Selain pengawasan, pihak sekolah diwajibkan memberikan edukasi secara berkala kepada orang tua atau wali murid. Hal ini penting agar muncul pemahaman bersama bahwa membiarkan anak di bawah umur berkendara adalah bentuk kelalaian terhadap keselamatan anak itu sendiri.

Guna memperkuat kebijakan ini, sekolah-sekolah diimbau untuk menjalin kerja sama dengan pihak kepolisian setempat. Koordinasi ini dimaksudkan untuk melakukan sosialisasi tertib berlalu lintas secara langsung kepada para siswa di lingkungan sekolah.

Erisman menambahkan, peran orang tua sangat krusial dalam keberhasilan kebijakan ini. Tanpa dukungan dari rumah, pengawasan di sekolah tidak akan berjalan maksimal mengingat perjalanan siswa dimulai dari rumah masing-masing.

Oleh karena itu, orang tua atau wali murid diimbau untuk tidak lagi memberikan izin atau fasilitas kendaraan bermotor kepada anak yang belum cukup umur.
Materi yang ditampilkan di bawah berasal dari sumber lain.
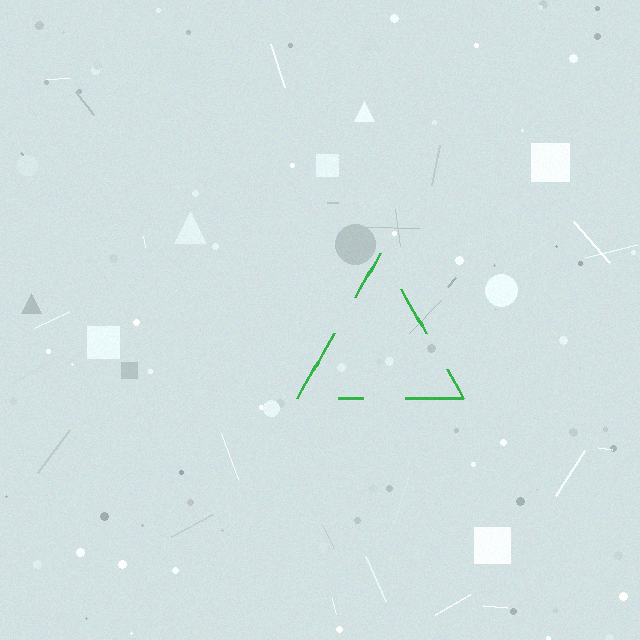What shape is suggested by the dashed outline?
The dashed outline suggests a triangle.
Disdik berharap orang tua bisa mencari alternatif transportasi lain demi keamanan buah hati mereka.

Harapan Budaya Disiplin Baru

Melalui implementasi SE ini, Pemerintah Provinsi Riau berharap dapat menciptakan budaya disiplin baru di lingkungan pendidikan. Kesadaran akan aturan hukum, khususnya UU Lalu Lintas, diharapkan menjadi karakter yang melekat pada setiap siswa.
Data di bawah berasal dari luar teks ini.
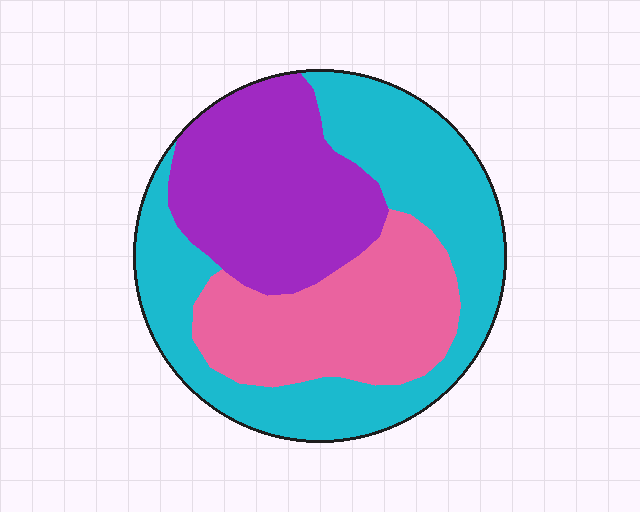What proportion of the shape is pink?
Pink covers 27% of the shape.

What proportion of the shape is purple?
Purple covers roughly 30% of the shape.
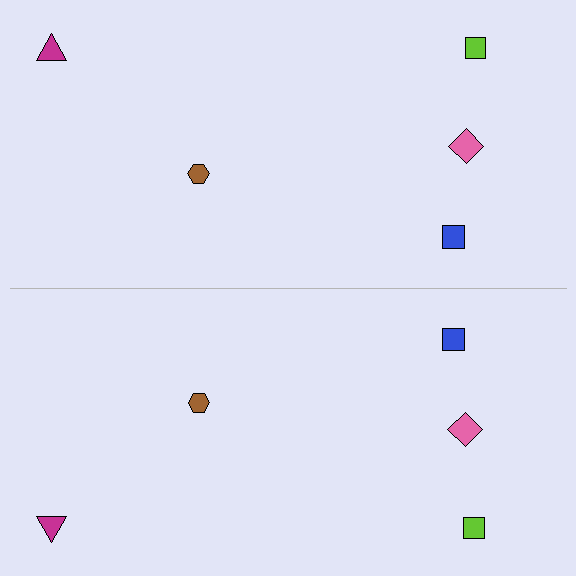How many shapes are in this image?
There are 10 shapes in this image.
Kebijakan ini juga diharapkan menjadi momentum bagi sekolah untuk meningkatkan fasilitas keamanan di lingkungan pendidikan. Dengan berkurangnya volume kendaraan di sekolah, suasana belajar mengajar diharapkan menjadi lebih kondusif dan tertata.
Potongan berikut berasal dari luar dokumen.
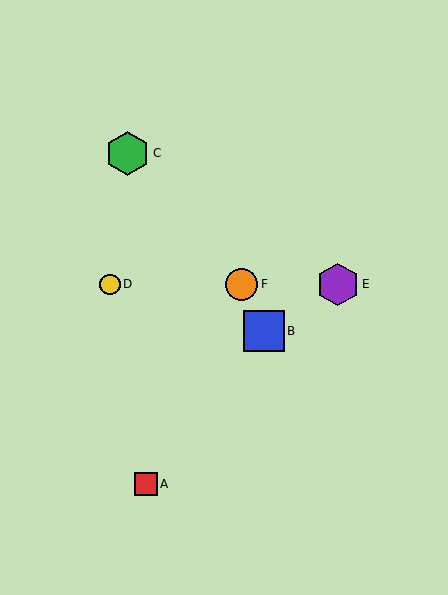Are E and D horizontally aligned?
Yes, both are at y≈284.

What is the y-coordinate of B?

Secara jangka panjang, Disdik Riau optimis bahwa pembatasan ini akan berkontribusi signifikan pada penurunan angka fatalitas kecelakaan di jalan raya. Pemerintah terus berkomitmen untuk mengutamakan keselamatan dan perlindungan bagi generasi muda di Bumi Lancang Kuning.